Le plus important débouché reste l’Italie (81 873 têtes, soit 86% des débouchés). Mais grâce au rapprochement avec SICAGIEB, BEVIMAC peut désormais développer ses débouchés vers les pays tiers en particulier l’Algérie (9 227 têtes), la Grèce (4 090 têtes).

«Ces nouvelles opportunités sont créatrices de valeur ajoutée pour nos animaux même si nous avons rencontré quelques complications dues à la fièvre aphteuse en Algérie, au sérotype 4 de la FCO chez nous», témoigne Pierre Terral. «Le potentiel est là puisque par exemple en Grèce, sur le marché export de broutards, BEVIMAC en assure la moitié».

«Nous nous tenons prêts à répondre aux besoins»

Au fil du temps, l’union de coopératives a travaillé sur la logistique du commerce par bateau, depuis le port de Sète : «Nous avons acquis un certain savoir-faire en la matière, ce qui nous permet d’optimiser le coût du transport.

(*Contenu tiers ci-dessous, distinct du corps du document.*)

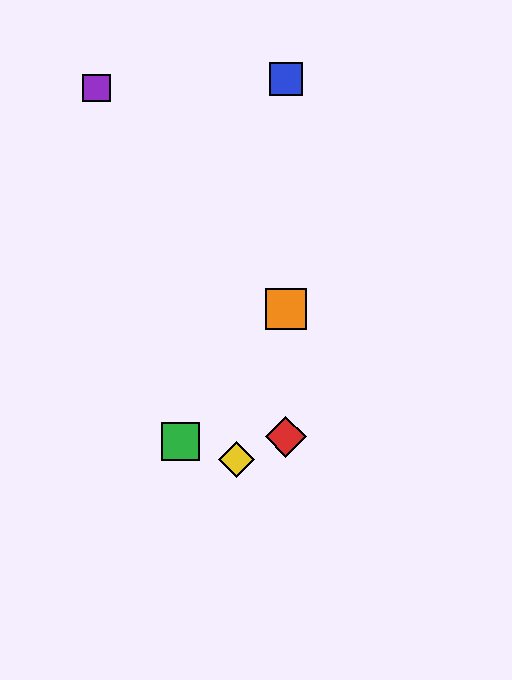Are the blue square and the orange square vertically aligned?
Yes, both are at x≈286.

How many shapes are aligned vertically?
3 shapes (the red diamond, the blue square, the orange square) are aligned vertically.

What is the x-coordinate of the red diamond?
The red diamond is at x≈286.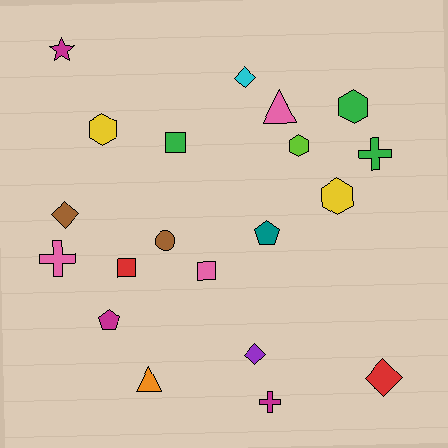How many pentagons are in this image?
There are 2 pentagons.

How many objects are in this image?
There are 20 objects.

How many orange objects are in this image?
There is 1 orange object.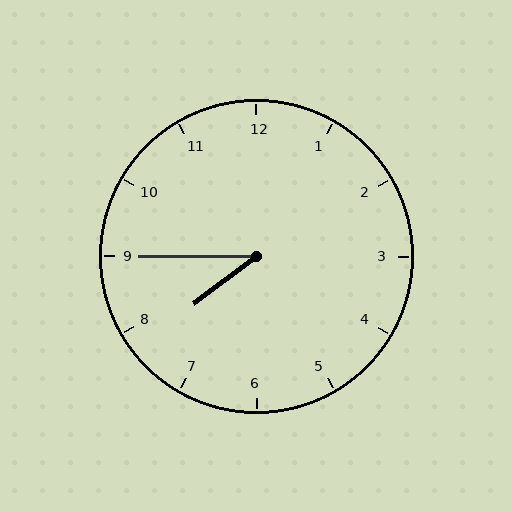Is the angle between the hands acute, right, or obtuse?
It is acute.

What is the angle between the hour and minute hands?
Approximately 38 degrees.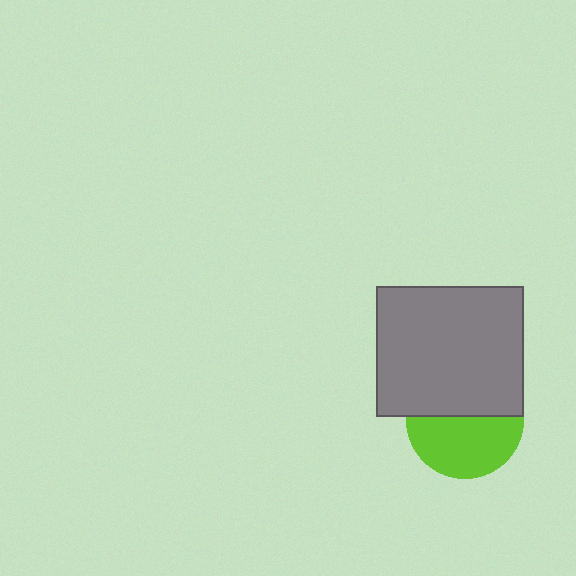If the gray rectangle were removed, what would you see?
You would see the complete lime circle.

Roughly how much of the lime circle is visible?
About half of it is visible (roughly 53%).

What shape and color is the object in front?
The object in front is a gray rectangle.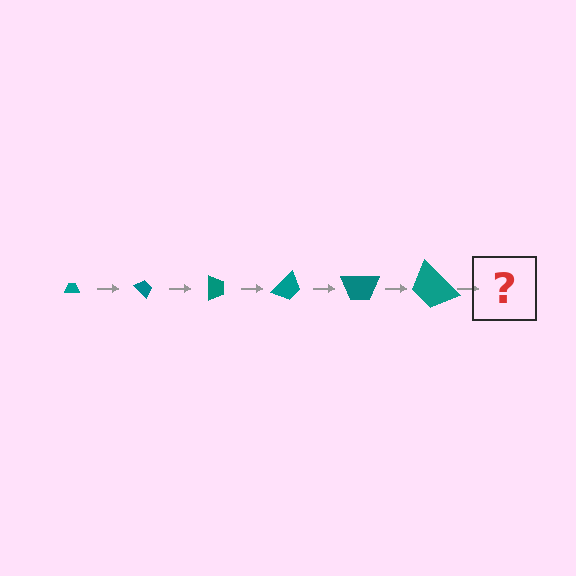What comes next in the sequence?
The next element should be a trapezoid, larger than the previous one and rotated 270 degrees clockwise from the start.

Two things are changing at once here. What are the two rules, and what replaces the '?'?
The two rules are that the trapezoid grows larger each step and it rotates 45 degrees clockwise each step. The '?' should be a trapezoid, larger than the previous one and rotated 270 degrees clockwise from the start.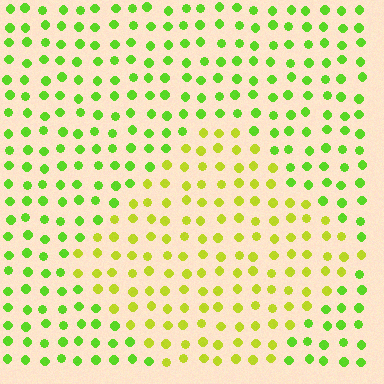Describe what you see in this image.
The image is filled with small lime elements in a uniform arrangement. A diamond-shaped region is visible where the elements are tinted to a slightly different hue, forming a subtle color boundary.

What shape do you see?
I see a diamond.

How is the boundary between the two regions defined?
The boundary is defined purely by a slight shift in hue (about 32 degrees). Spacing, size, and orientation are identical on both sides.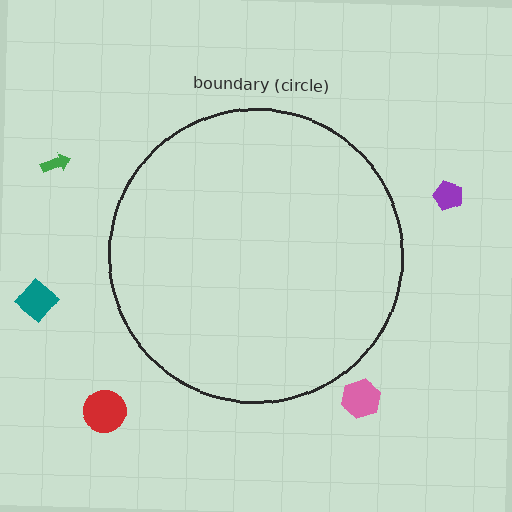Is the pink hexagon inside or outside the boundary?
Outside.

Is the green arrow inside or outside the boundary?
Outside.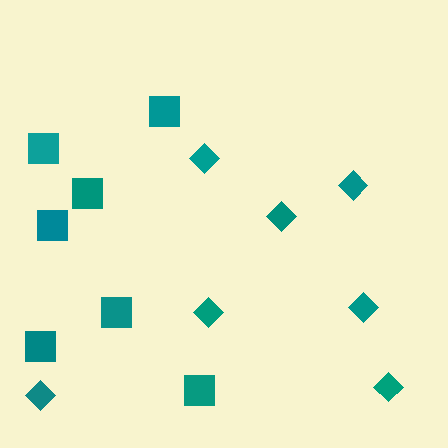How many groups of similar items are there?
There are 2 groups: one group of diamonds (7) and one group of squares (7).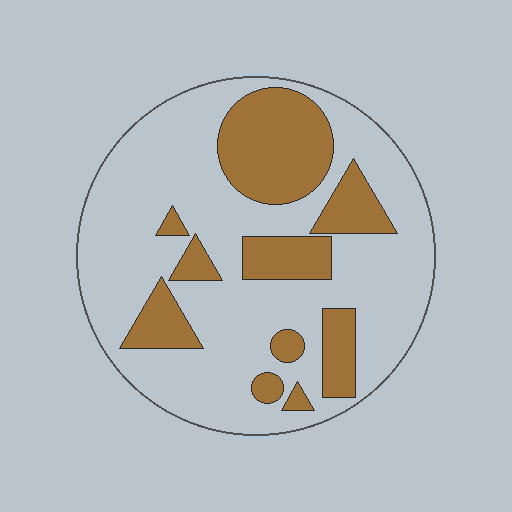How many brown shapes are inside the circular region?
10.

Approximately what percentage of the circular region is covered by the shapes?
Approximately 30%.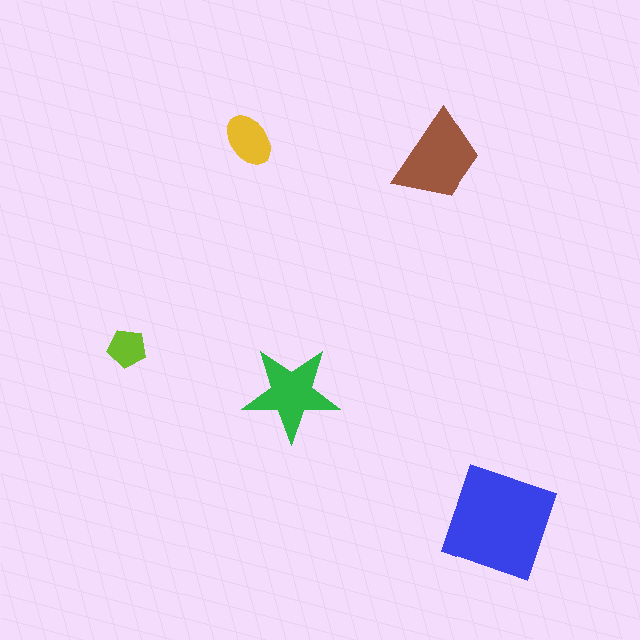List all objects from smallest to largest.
The lime pentagon, the yellow ellipse, the green star, the brown trapezoid, the blue square.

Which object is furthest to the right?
The blue square is rightmost.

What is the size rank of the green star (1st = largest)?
3rd.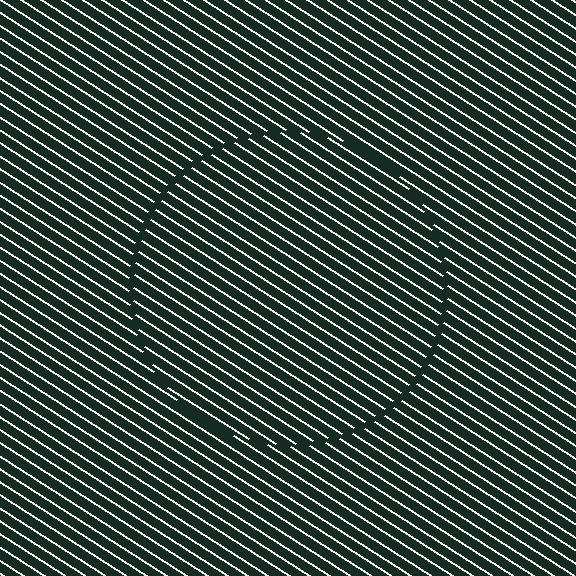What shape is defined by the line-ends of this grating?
An illusory circle. The interior of the shape contains the same grating, shifted by half a period — the contour is defined by the phase discontinuity where line-ends from the inner and outer gratings abut.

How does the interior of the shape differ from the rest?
The interior of the shape contains the same grating, shifted by half a period — the contour is defined by the phase discontinuity where line-ends from the inner and outer gratings abut.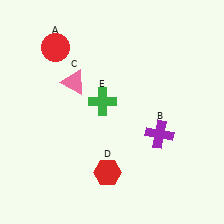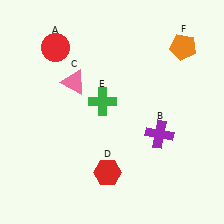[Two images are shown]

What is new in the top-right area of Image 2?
An orange pentagon (F) was added in the top-right area of Image 2.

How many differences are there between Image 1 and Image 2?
There is 1 difference between the two images.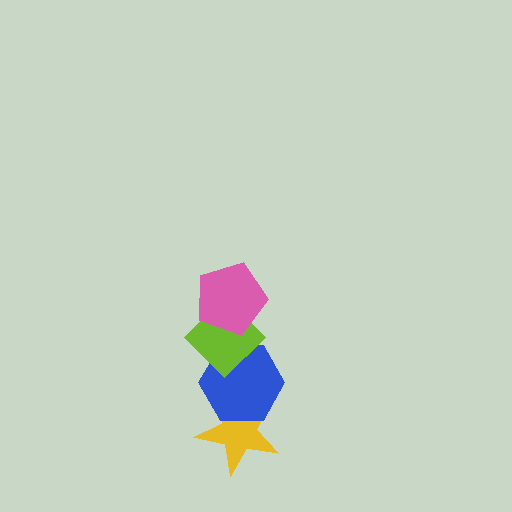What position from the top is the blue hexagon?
The blue hexagon is 3rd from the top.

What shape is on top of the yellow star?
The blue hexagon is on top of the yellow star.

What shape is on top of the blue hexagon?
The lime diamond is on top of the blue hexagon.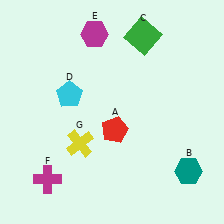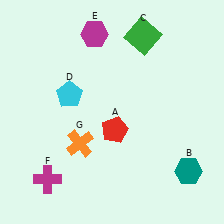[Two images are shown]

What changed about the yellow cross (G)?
In Image 1, G is yellow. In Image 2, it changed to orange.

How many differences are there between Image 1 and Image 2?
There is 1 difference between the two images.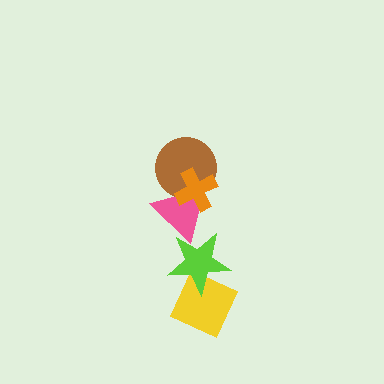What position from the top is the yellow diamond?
The yellow diamond is 5th from the top.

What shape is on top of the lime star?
The pink triangle is on top of the lime star.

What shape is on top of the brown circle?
The orange cross is on top of the brown circle.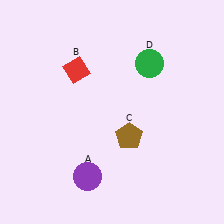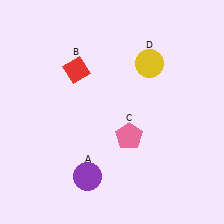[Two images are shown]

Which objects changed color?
C changed from brown to pink. D changed from green to yellow.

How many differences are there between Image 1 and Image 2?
There are 2 differences between the two images.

Ce qui veut dire que lorsque la Turquie réouvrira ses portes définitivement, nous nous tenons prêts à répondre à ses besoins», assure Pierre Terral.

Pour 2018, les volumes progressent sensiblement. Ainsi à fin avril, les ventes de bovins de BEVIMAC ont augmenté de 8,5% (+ 2 650 têtes). Pour autant cela ne rattrape pas le retard causé par une importante décapitalisation du cheptel allaitant français : entre le 1er septembre et le 1er mars, le cheptel allaitant français a perdu 180 000 bovins, soit deux fois le nombre d’animaux qu’exporte BEVIMAC ! De même le déficit de naissances s’accentue.

L’augmentation de volumes de BEVIMAC laisse entrevoir de belles perspectives. «Sur les 4 premiers mois de 2018, nous enregistrons des hausses des ventes vers l’Italie (+ 14%), vers les pays tiers (+12%) ainsi que vers la Grèce», commente Hervé Chapelle, directeur de BEVIMAC. «Notre dynamisme commercial est soutenu par une demande croissante et à la mobilisation de nos équipes qui chargent des bateaux en une après-midi, parfois le dimanche !», poursuit-il. D’ailleurs BEVIMAC s’est attaché les services de deux personnes supplémentaires, l’une étant spécialisée sur la logistique et l’autre vient en appui du commercial. Une réorganisation qui là aussi, va permettre de faire face à la demande. «Si nous ne sommes pas embêtés par les problèmes sanitaires, nous avons une multitude d’opportunités à saisir et nous sommes prêts !», a conclu Pierre Terral.